Não posso dizer que o começo foi fácil. Os ciúmes excessivos e a necessidade de controlar cada passo que eu dava me sufocavam. Um mês depois de estarmos morando juntos, Fred passou mal e ficou internado por mais de uma semana por conta de problemas cardíacos. Felizmente, se recuperou e aquela semana nos aproximou definitivamente. Fiquei no hospital com ele, do primeiro ao último minuto. Jogamos cartas, falamos muita besteira e passamos horas conversando sobre o que faríamos dali em diante. Fomos felizes, muito felizes. Mais do que eu poderia imaginar.

Fred não era exatamente o “gente boa” do pedaço. Tinha temperamento forte e explosivo, teimoso além do razoável. Por outro lado, era engraçado, irreverente e talvez fosse o cara mais competente que conheci. Amava o que fazia. E sabia que era bom naquilo. Mas jamais foi pretensioso. Um homem sensível, generoso e pronto para viver um grande amor.

A vida só esqueceu de nos dar mais tempo. A vida só esqueceu de me ensinar a lidar com o mal de Alzheimer. Aprendi “no tapa”, com cada dificuldade, entendendo como eu me responsabilizaria dali em diante por absolutamente tudo.

Àquela altura, como a maior parte das pessoas e famílias que enfrentam esse mal, a nossa situação financeira estava arrasada. Ambos desempregados. Não sei de onde tirei força, mas ela surgiu. Passei a dar banho, ajudá-lo com as refeições, vesti-lo, criar atividades que o fizessem pensar e assim não perder a fala e o raciocínio precocemente, caminhar e nadar com ele para evitar a atrofia das pernas. Além de fazer todo o serviço da casa. E trabalhar a cada oportunidade que surgia.

Alguns dias eram fáceis. Outros, de puro desespero. No pior deles, fui literalmente ao chão. Era um daqueles dias de pura contrariedade. Fred recusava comida, banho, passeios. Por mais que eu tentasse, a resposta era sempre não. Saí de perto dele. Fui para o quarto e me sentei no chão, ao lado da cama. Nem sei quanto tempo fiquei ali. De um lado, Cookie, do outro Mel, nossas duas cockers. Ambas “velavam” o meu pranto e o meu desespero. O homem por quem eu era apaixonada desaparecia e dava lugar a um cara intratável. Sei que aquele jamais foi o Fred. Jamais seria.

A vida seguiu entre minhas tentativas insanas de encontrar uma cura para aquilo que eu sabia ser incurável. O meu maior fantasma era o momento em que ele esqueceria meu nome. Acho que, num rasgo de piedade, a vida não quis que eu passasse por isso. Fred jamais esqueceu meu nome.

Gostaria de poder falar que existem formas razoáveis de conviver com o mal de Alzheimer. O que há, para preservar a sanidade e o equilíbrio emocional de quem está ao lado de um paciente dessa doença, é encontrar maneiras de conduzir as dificuldades. O principal é respeitar a personalidade de quem sofre com o Alzheimer, encontrar o horário certo para cada atividade. Por exemplo, Fred detestava piscina e praia, mas passou a adorar dar algumas braçadas na piscina do condomínio onde morávamos. É viver um dia depois do outro, adaptando a rotina à nova realidade.

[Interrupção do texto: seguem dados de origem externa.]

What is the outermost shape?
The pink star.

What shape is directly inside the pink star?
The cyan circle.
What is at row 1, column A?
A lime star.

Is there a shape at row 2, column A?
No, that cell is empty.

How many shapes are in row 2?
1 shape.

Minha vida seguiu. À força, mas seguiu. Não houve um dia sequer em que eu tenha deixado de pensar nele. Tive novos relacionamentos, casei novamente, mas levarei para sempre o amor que sinto por Fred.

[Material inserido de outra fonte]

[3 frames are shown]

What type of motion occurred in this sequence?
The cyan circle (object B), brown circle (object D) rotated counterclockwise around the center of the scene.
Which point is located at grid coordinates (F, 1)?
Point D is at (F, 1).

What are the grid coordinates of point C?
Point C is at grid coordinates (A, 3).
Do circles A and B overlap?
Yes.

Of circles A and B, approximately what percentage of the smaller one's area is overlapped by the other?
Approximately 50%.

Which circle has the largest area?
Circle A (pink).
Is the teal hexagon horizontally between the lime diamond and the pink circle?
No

Já me peguei algumas vezes correndo pro telefone pra contar alguma novidade pra ele. E aí me dou conta de que ele não vai mais estar do outro lado da linha. Desesperar? Não mais. Aprendi que perdemos tempo demais com o que não é bom. Desperdiçamos vida. Vivemos sem valorizar quem faz parte da nossa história. Dureza é fazer quem ainda não entendeu isso valorizar o tanto de vida que tem. Aproveite a sua, já.